Lesen Sie mehr unter: Manuelle Therapie

Mobilisation

Eine Eigenmobilisation ist für den Patienten enorm wichtig um aus der Fehlhaltung herauszufinden.

  • Im Sitz wird der Patient angeleitet den Rücken gerade einzustellen mit den Körperabschnitten Kopf, Brustkorb und Becken direkt übereinander, sodass das Lot des Körpers gerade ist. Um die Aufrichtung zu verstärken richtet sich der Patient endgradig auf und rollt sich wieder nach vorne ein. Wichtig ist dabei die Schultern mit nach hinten zu ziehen um eine komplette Spannung in die Aufrichtung zu erreichen.
  • Im Stehen sollte er immer darauf achten den Rücken gerade zu halten und nicht in die gewohnte Position gezogen zu werden.
  • Eine ebenfalls gute Mobilisationsübung ist im Vierfüßlerstand. Dabei schiebt er die Wirbelsäule Richtung Decke „Katzenbuckel“ und in die Gegenrichtung, lässt sich durchhängen (Hängebauchschwein).
  • Zudem bietet sich die Bauchlage an, um die Brustwirbelsäule zu überstrecken. Dabei werden die Hände locker an den Schläfen gehalten und der komplette Rumpf angehoben. Die Schulterblätter dabei zusammenziehen verstärkt die gerade Position der Brustwirbelsäule.
  • Außerdem kann mit Hilfe sämtlicher Hilfsmittel (Stab, Yogaball, Medizinball) im Sitz oder Stand durch nach oben heben des Geräts die Wirbelsäule in die Aufrichtung trainiert werden.

Ebenso wie die Aufrichtung ist die Rotation der Wirbelsäule sehr wichtig.

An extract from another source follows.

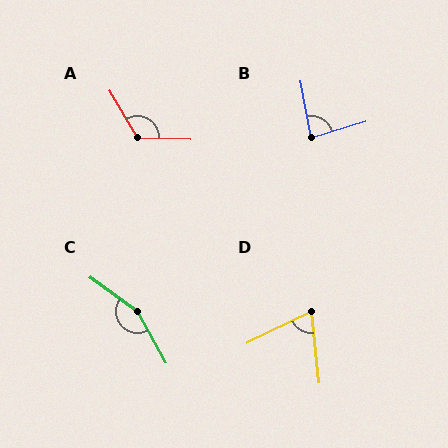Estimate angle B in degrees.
Approximately 84 degrees.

Die Position kann dabei frei gewählt werden. Unterstützend kann ein Ball oder Gewicht genutzt werden ansonsten die Hände in Gebetshaltung einnehmen und nach rechts und links rotieren. Für die Seitneigung im Stand die Arme neben dem Körper hängen lassen und die Arme entlang der Seite schieben. Die ganzen Mobilisationsübungen sollten so oft es geht durchgeführt werden um eine Verbesserung der Haltung zu erreichen.

Korsett - in welchem Alter, wie lange und wie oft muss es getragen werden?

Ein Korsett für die Wirbelsäule sollte dann getragen werden, wenn es zu massiven Verschiebungen und vor allem Schmerzen kommt. Bei einem Rundrücken gibt es eine Aufrichtungsorthesen, die dafür sorgt, dass der Rücken tendenziell gerader gehalten wird. Diese Orthese wird bei Erwachsenen verwendet, die bereits eine deutliche Vorbeuge zeigen oder aufgrund von M. Bechterew langfristig eine Rundstellung der Wirbelsäule bekommen werden. In dem Falle kann diese Orthese schon vorbeugend getragen werden.

Bei Kindern wird in der Wachstumsphase ein Korsett verwendet. Dies ist etwas leichter aufgebaut, als bei den Erwachsenen und soll nicht bei dem Spielbetrieb stören. Vor allem bei Kindern mit einem diagnostizierten Morbus Scheuermann sollte über eine Korsettversorgung nachgedacht werden, damit der Rundrücken vermieden wird. Wird ein Korsett vom Arzt verordnet sollte dies täglich getragen werden und über den Zeitraum, den der Arzt angibt. Bei Kindern wird es mindestens das gesamte Wachstum über sein. Neben der Aufrichtungsorthese gibt es ein Korsett für eine Skoliose, welches noch wichtiger ist. Durch die Skoliose kommt es zu einer kompletten Verdrehung der Wirbelsäule, was auch die Organe negativ beeinflussen kann. Bei Kindern wird schon früh auf eine Skoliose geachtet und sollte bei einem gewissen Ausmaß sofort mit entsprechender Therapie und Korsett versorgt werden.

Zusammenfassung

Der Rundrücken bildet sich zwar häufig erst im Laufe des Lebens, jedoch sollte trotzdem mit allen Mitteln versuchen weden, einem Rundrücken vorzubeugen. Es sollte immer auf eine aufrechte Körperhaltung geachtet werden. Das regelmäßige Durchführen von kleinen Dehnungsübungen oder Kräftigungsübungen trägt ebenfalls dazu bei, einem Rundrücken vorzubeugen. Ein Rundrücken kann auch angeboren sein. Jedoch entwickelt sich der Rundrücken in den meisten Fällen im Laufe des Lebens durch Fehlhaltungen, Verletzungen, Tumore oder degenerative Erkrankungen wie zum Beispiel Osteoporose, Morbus Bechterew oder Polyarthritis. In manchen Fällen ist die Ursache auch unbekannt.